“Integriteit heeft direct betrekking op iemands eer en goede naam, op zelfrespect, eigenwaarde, waardigheid en geloofwaardigheid, op zijn morele kaliber. Wie zijn integriteit aangevallen ziet, ervaart dat als een aantasting van zijn gaafheid, als een schending van eer en zelfrespect. Het gaat dan niet meer om kleine fouten, die vergeven en vergeten kunnen worden, maar om een fundamentele aanval, die grote emoties oproept en agressie tegenover de aanvaller. Wie in zijn integriteit wordt aangevallen, likt niet eerst zijn eigen wonden, maar zoekt onmiddellijk en zo fel mogelijk de tegenaanval. Hij voelt zich diep in zijn waarde geraakt en in een ‘alles of niets’-situatie gebracht.”
(B.J.S. Hoetjes, 2000; De kreukbare overheid. Essays over integriteit in Nederland.)
Het is een veel voorkomend fenomeen: bij een vermoeden van niet-integer handelen, worden collega’s uit de directe omgeving van de betrokkene in het kader van een onderzoek gevraagd een verklaring af te leggen. Zeker wanneer een werknemer over belastende informatie beschikt, zal hij of zij in veel gevallen echter aarzelen om deze te openbaren.

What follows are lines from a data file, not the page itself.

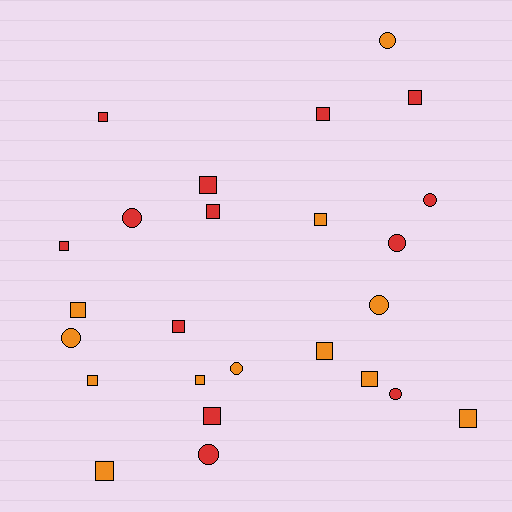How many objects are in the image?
There are 25 objects.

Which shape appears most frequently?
Square, with 16 objects.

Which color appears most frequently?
Red, with 13 objects.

Angst voor represailles is veelal de oorzaak.
Juist omdat integriteit raakt aan de kern van een persoon en daarmee direct van invloed is op diens aanzien en positie binnen de organisatie, ervaart de werknemer een dilemma: hij of zij moet kiezen tussen loyaliteit naar ofwel de werkgever, ofwel zijn of haar collega – de betrokkene. Beginselen als eerlijkheid, betrouwbaarheid en verantwoordelijkheid strijden dan om voorrang met het principe dat men elkaar niet hoort te verlinken. Ook de mogelijke gevolgen van de verklaring voor de positie van de ‘verklikker’ zijn niet onbelangrijk, zowel ten aanzien van de werkgever als ten aanzien van de betrokkene. Want waarom heb je het niet eerder gemeld als je ervan afwist? En bestaat er een reële kans dat de betrokkene het jou kwalijk zal nemen?

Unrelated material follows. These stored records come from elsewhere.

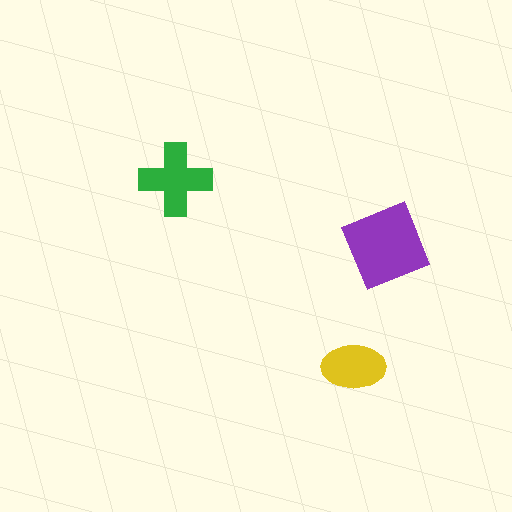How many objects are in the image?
There are 3 objects in the image.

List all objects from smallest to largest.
The yellow ellipse, the green cross, the purple square.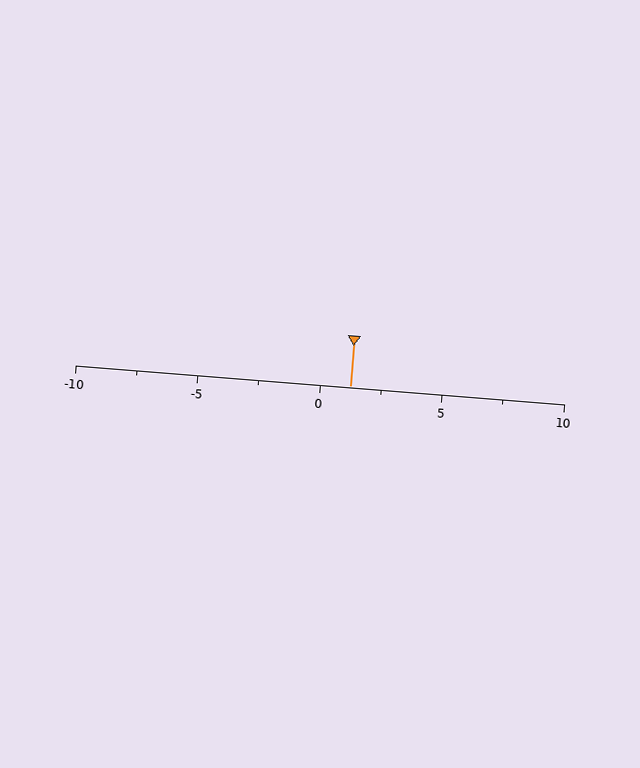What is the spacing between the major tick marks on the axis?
The major ticks are spaced 5 apart.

Zulke vragen zijn op voorhand niet altijd eenvoudig te beantwoorden. Het is dan ook goed voor te stellen dat de werknemer in dubio liever de veiligheid en zekerheid van een anonieme verklaring opzoekt. De mogelijkheid van een anonieme verklaring kan daarbij tevens een grotere bereidheid om te verklaren opleveren. De vraag is echter: wat is de waarde van een anonieme verklaring in een integriteitsonderzoek?
De anonieme verklaring
Anoniem verklaren kent namelijk ook een keerzijde. Voor de rechter houdt een integriteitsonderzoek dat louter bestaat uit anonieme verklaringen namelijk geen stand. Uitgangspunt is dat de werkgever op basis van deugdelijk vastgestelde gegevens de overtuiging moet hebben verkregen dat de desbetreffende medewerker zich al dan niet aan de hem of haar verweten gedragingen heeft schuldig gemaakt. Daarbij hoort ook dat degene tegen wie de beschuldiging is gedaan, op basis van juiste en volledige informatie in staat moet worden gesteld om zich te verweren.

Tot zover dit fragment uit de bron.